Mevrouw Kathmann (PvdA):
Dat was geen antwoord op mijn vraag. Mijn vraag was: vindt de Partij van de Arbeid de VVD aan haar zijde over dat er geen bezuinigingen op armoede- en schuldenbeleid mogen zijn? Dan is het antwoord niet dat we moeten stoppen met uitgeven, want ik denk dat er heel veel Nederlanders zijn, 500.000, zo heeft de heer Van Baarle me net geleerd, die heel graag wat meer zouden willen uitgeven.
De heer De Kort (VVD):
Op het moment dat die keuze zich voordoet, weten we pas wat de inflatie, de koopkracht- en de loonontwikkelingen zijn. Dat is het moment om die keuzes te maken. Waar we in ieder geval mee moeten beginnen, is stoppen met meer uitgeven, want we blijven meer uitgeven en dat moeten we zeker niet doen in deze tijd.
De voorzitter:
Dank u wel. We hebben nog drie sprekers te gaan voor de lunch. Ik geef graag het woord aan mevrouw Podt van de fractie van D66.
Mevrouw Podt (D66):
Dank u wel, voorzitter. De energietoeslag is voor de laagste inkomens een belangrijke steun om de energierekening te kunnen betalen. Ook volgend jaar zal deze weer uitgekeerd worden. Mijn grootste zorg blijft dat niet iedereen die er recht op heeft, deze toeslag goed weet te vinden. Daarom vraag ik de minister hoeveel procent van de mensen die het nodig hebben of er recht op hebben, de energietoeslag uiteindelijk heeft aangevraagd. Hoe gaat de minister ervoor zorgen dat dat aantal het komende jaren omhooggaat?
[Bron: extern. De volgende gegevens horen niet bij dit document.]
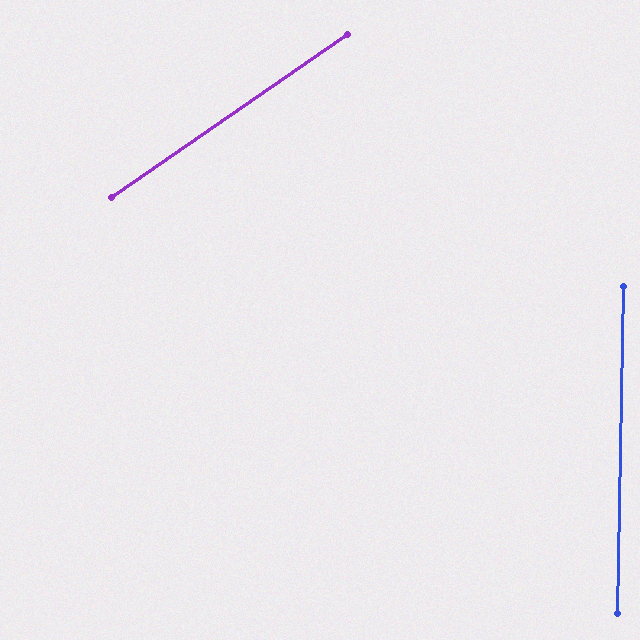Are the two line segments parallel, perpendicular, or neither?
Neither parallel nor perpendicular — they differ by about 54°.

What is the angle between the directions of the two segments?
Approximately 54 degrees.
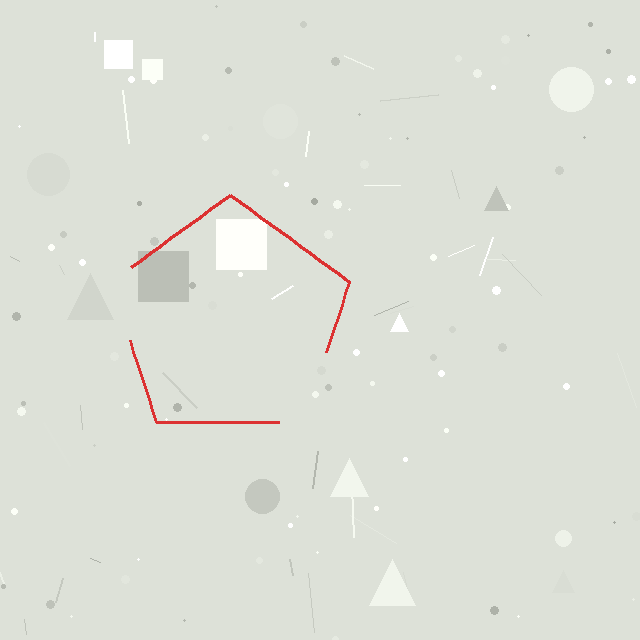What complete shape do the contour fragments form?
The contour fragments form a pentagon.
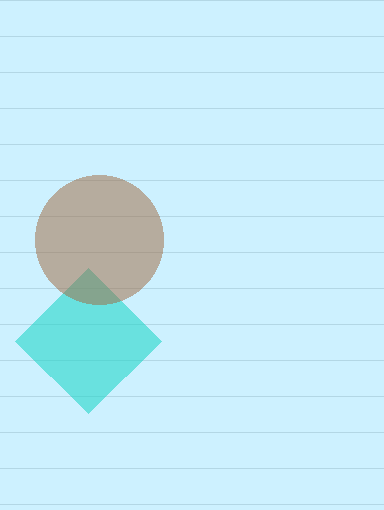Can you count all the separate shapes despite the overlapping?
Yes, there are 2 separate shapes.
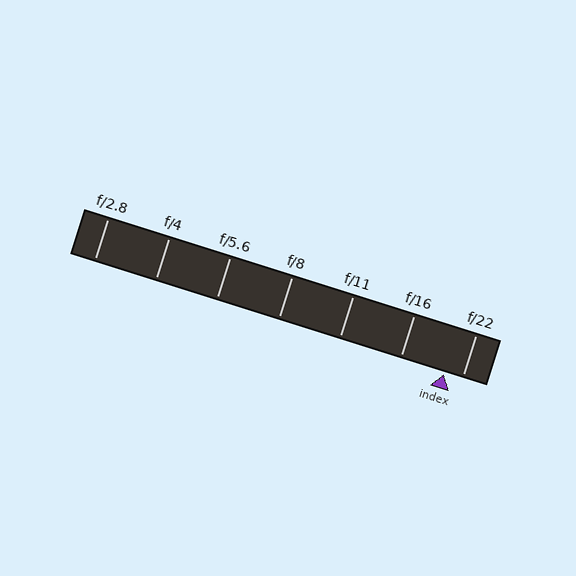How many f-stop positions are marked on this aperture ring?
There are 7 f-stop positions marked.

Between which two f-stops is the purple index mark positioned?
The index mark is between f/16 and f/22.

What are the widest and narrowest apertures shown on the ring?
The widest aperture shown is f/2.8 and the narrowest is f/22.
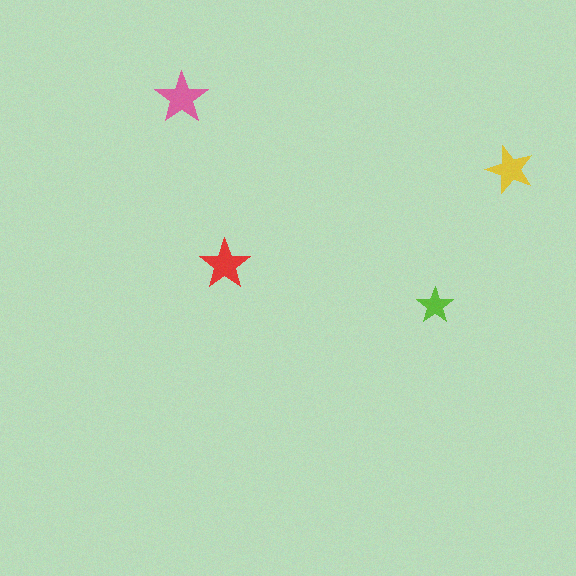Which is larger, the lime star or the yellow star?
The yellow one.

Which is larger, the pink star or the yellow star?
The pink one.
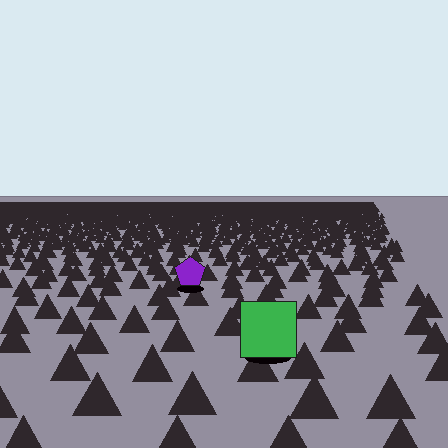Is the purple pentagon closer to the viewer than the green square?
No. The green square is closer — you can tell from the texture gradient: the ground texture is coarser near it.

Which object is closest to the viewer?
The green square is closest. The texture marks near it are larger and more spread out.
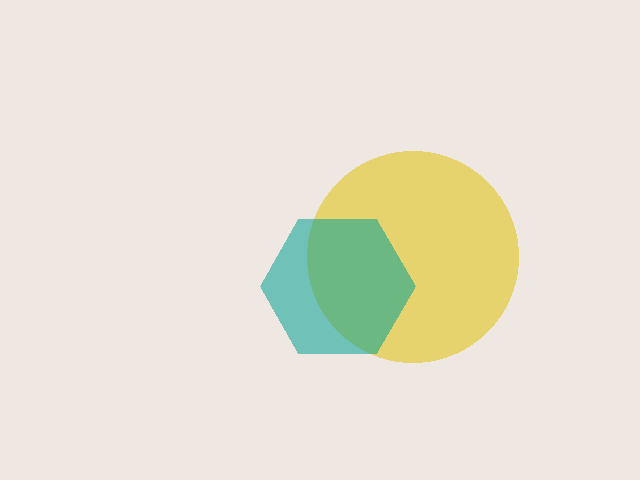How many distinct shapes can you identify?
There are 2 distinct shapes: a yellow circle, a teal hexagon.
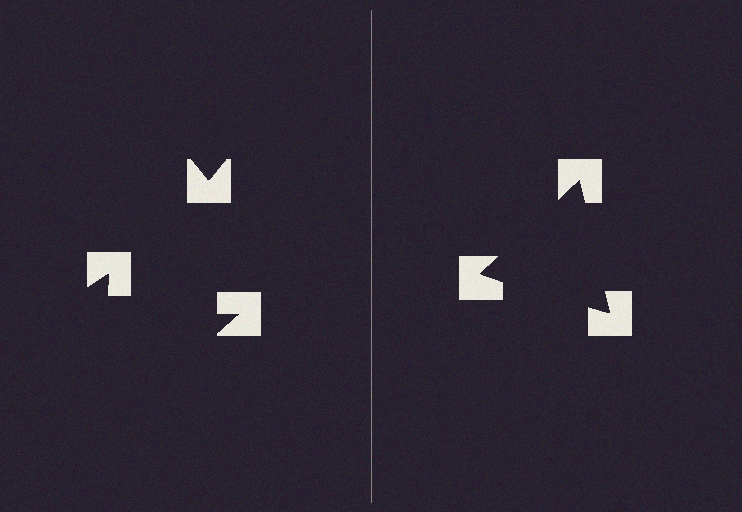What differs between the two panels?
The notched squares are positioned identically on both sides; only the wedge orientations differ. On the right they align to a triangle; on the left they are misaligned.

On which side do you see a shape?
An illusory triangle appears on the right side. On the left side the wedge cuts are rotated, so no coherent shape forms.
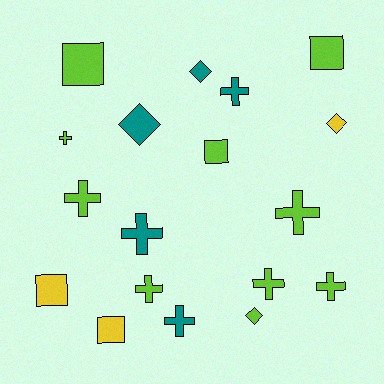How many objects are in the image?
There are 18 objects.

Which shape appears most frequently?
Cross, with 9 objects.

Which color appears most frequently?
Lime, with 10 objects.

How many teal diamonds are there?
There are 2 teal diamonds.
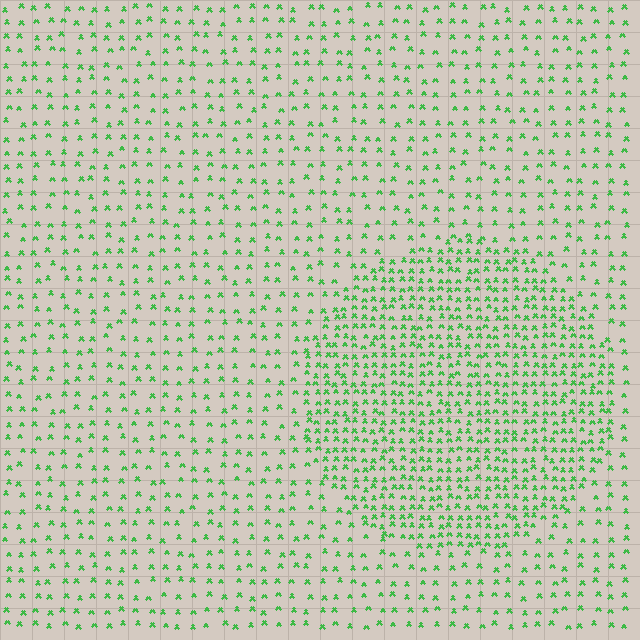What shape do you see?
I see a circle.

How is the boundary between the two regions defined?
The boundary is defined by a change in element density (approximately 2.3x ratio). All elements are the same color, size, and shape.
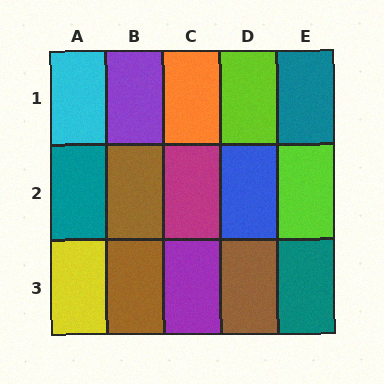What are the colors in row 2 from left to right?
Teal, brown, magenta, blue, lime.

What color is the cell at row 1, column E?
Teal.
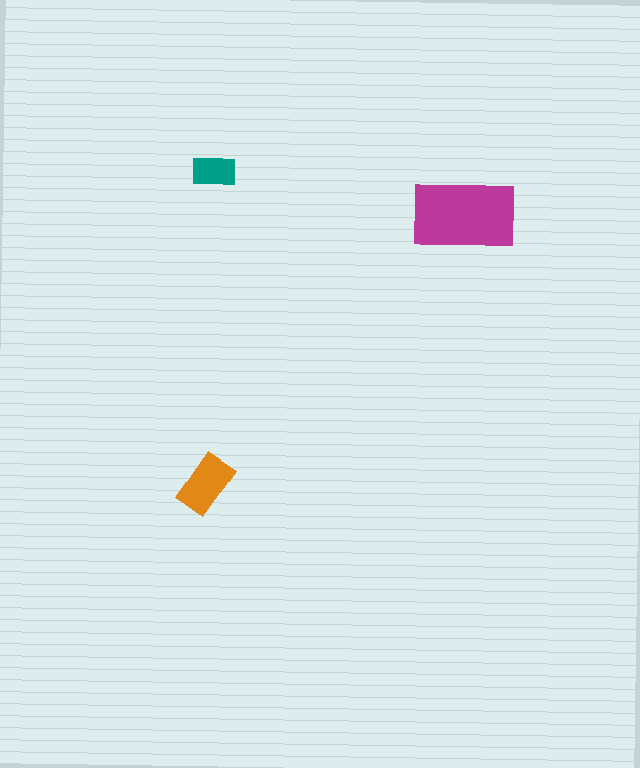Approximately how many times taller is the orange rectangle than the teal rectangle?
About 2.5 times taller.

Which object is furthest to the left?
The orange rectangle is leftmost.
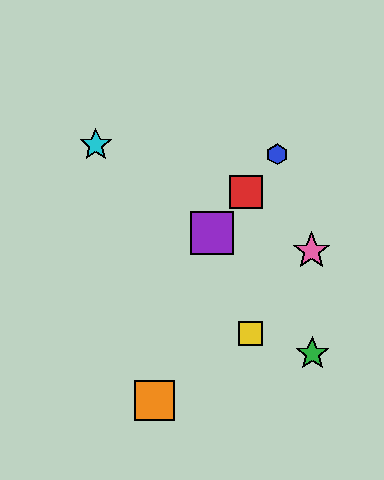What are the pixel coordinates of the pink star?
The pink star is at (311, 251).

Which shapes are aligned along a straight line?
The red square, the blue hexagon, the purple square are aligned along a straight line.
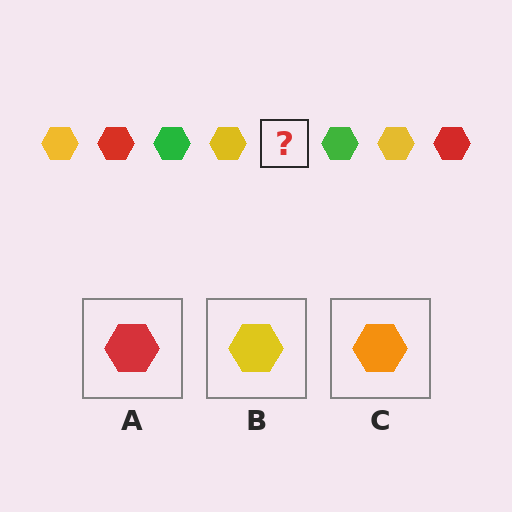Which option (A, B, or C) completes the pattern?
A.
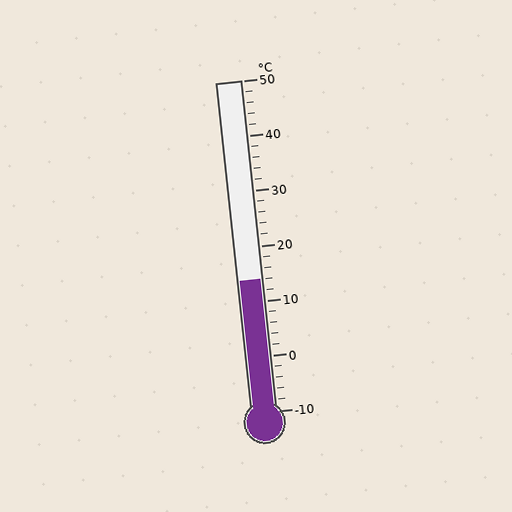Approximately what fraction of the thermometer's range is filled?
The thermometer is filled to approximately 40% of its range.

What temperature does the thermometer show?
The thermometer shows approximately 14°C.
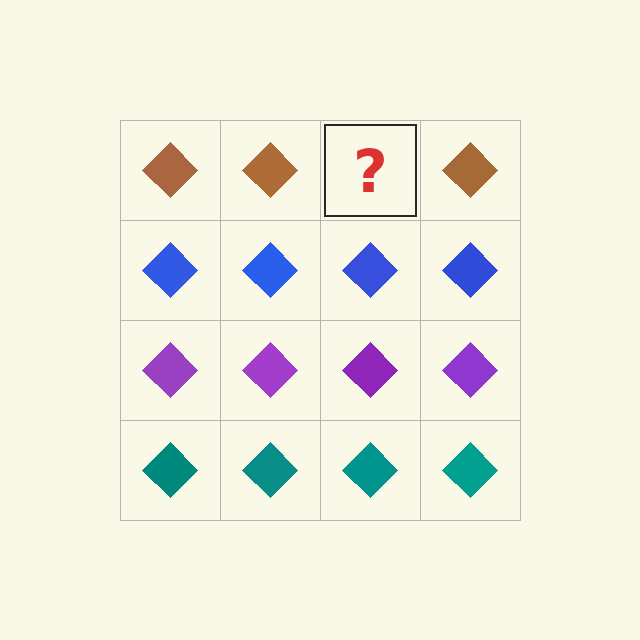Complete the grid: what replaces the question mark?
The question mark should be replaced with a brown diamond.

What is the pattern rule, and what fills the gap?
The rule is that each row has a consistent color. The gap should be filled with a brown diamond.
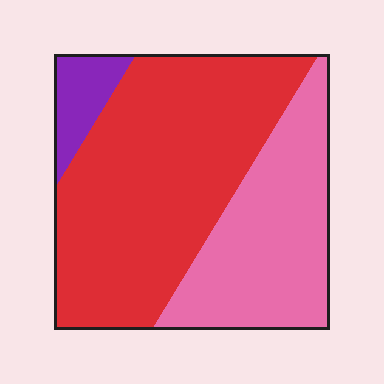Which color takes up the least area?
Purple, at roughly 5%.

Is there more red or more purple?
Red.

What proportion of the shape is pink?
Pink takes up between a quarter and a half of the shape.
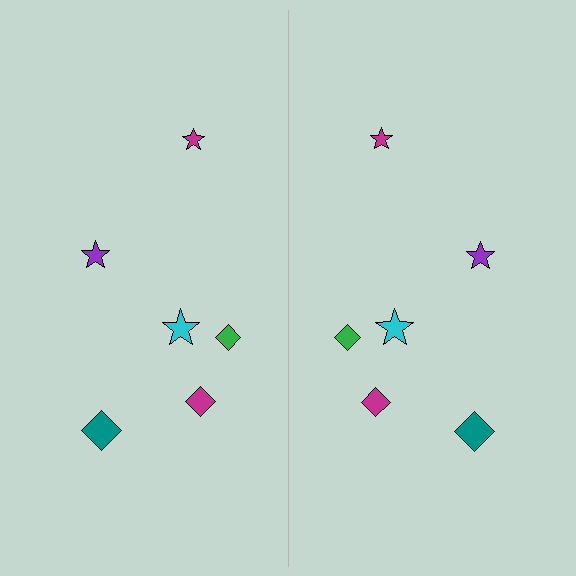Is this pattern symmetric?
Yes, this pattern has bilateral (reflection) symmetry.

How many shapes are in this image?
There are 12 shapes in this image.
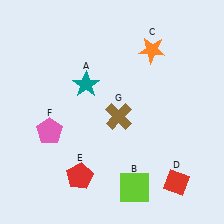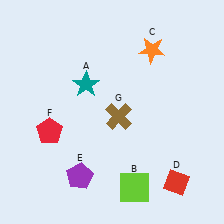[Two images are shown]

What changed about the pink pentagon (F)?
In Image 1, F is pink. In Image 2, it changed to red.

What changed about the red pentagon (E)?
In Image 1, E is red. In Image 2, it changed to purple.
Want ik deel de zorg van veel collega's hier in de Kamer. Het was altijd al lastig om mensen te bereiken die dit het hardste nodig hebben en dit is nu misschien wel urgenter dan ooit.
Voor studenten is de ondersteuning in de energiekosten georganiseerd via de individuele bijzondere bijstand. Dat moet een toegankelijk alternatief zijn voor de energietoeslag. Van de zomer heb ik de minister opgeroepen: houd in de gaten of studenten die ondersteuning inderdaad weten te vinden en of gemeenten uitkomen met het budget. Vorige week begreep ik dat het voor de minister lastig is inzicht te krijgen in de aanvragen die specifiek van studenten komen. En dat begrijp ik. Dat is niet eenvoudig in kaart te brengen omdat gemeenten doelgroepen nu eenmaal niet bijhouden. Maar in samenspraak met universiteiten en studentenorganisaties moet het toch mogelijk zijn om een idee te krijgen of en, zo ja, waar het nu knelt om zo nodig actie te ondernemen? Graag een reactie.
De voorzitter:
Een vraag van de heer Van Baarle.
De heer Van Baarle (DENK):
Weet mevrouw Podt, die namens D66 spreekt, hoeveel procent van de uitwonende studenten aangaf — dan hebben we het al over de periode van voor de problemen — niet rond te kunnen komen en hoeveel geld ze maandelijks tekortkwamen?
Mevrouw Podt (D66):
Nee, dat weet ik niet.
De heer Van Baarle (DENK):
Dat was 34% van de uitwonende studenten. Die kwamen gemiddeld €225 per maand tekort om rond te kunnen komen. Deze regering maakt een bedrag over van 35 miljoen naar de gemeenten. Als we 34% nemen van de uitwonende studenten, dus de groep die aangeeft niet rond te kunnen komen al voordat deze problemen speelden, en we dat bedrag van 35 miljoen daar tegenoverstellen, dan geven we ze €250 per student. Dat is iets meer dan het bedrag dat ze al tekortkwamen voor de problemen met de energierekening. Op grond daarvan kan mevrouw Podt namens D66 toch alleen maar aangeven dat wat deze regering doet, namelijk die individuele student €250 per persoon geven, gewoon een totale fooi is?
Mevrouw Podt (D66):
Er moeten even een paar dingen uit elkaar gehaald worden. Allereerst is het natuurlijk niet zo dat studenten €250 per persoon krijgen. We hebben een maatwerkoplossing geregeld voor studenten. Ik vind dat ook heel belangrijk omdat de oplossing die DENK voorstaat, is om alle studenten die energietoeslag te geven. Dat lijkt mij geen goede oplossing. Daar hebben we ook al eerder debatten over gehad waarbij ik ook heb uitgelegd waarom ik dat vind. Ik vind dat we dit geld heel gericht moeten inzetten. Ik heb zelf destijds in een studentenhuis gewoond met achttien personen. We hadden het enig gevonden om allemaal €1.300 te krijgen, maar ik denk niet dat dat een goed idee was en ik denk ook niet dat dat nu een goed idee is. Ik denk dat het goed is om ervoor te zorgen dat we dat gericht uitgeven. Dat betekent dat sommige studenten misschien niet in aanmerking komen en dat de studenten die het echt nodig hebben, het wel krijgen.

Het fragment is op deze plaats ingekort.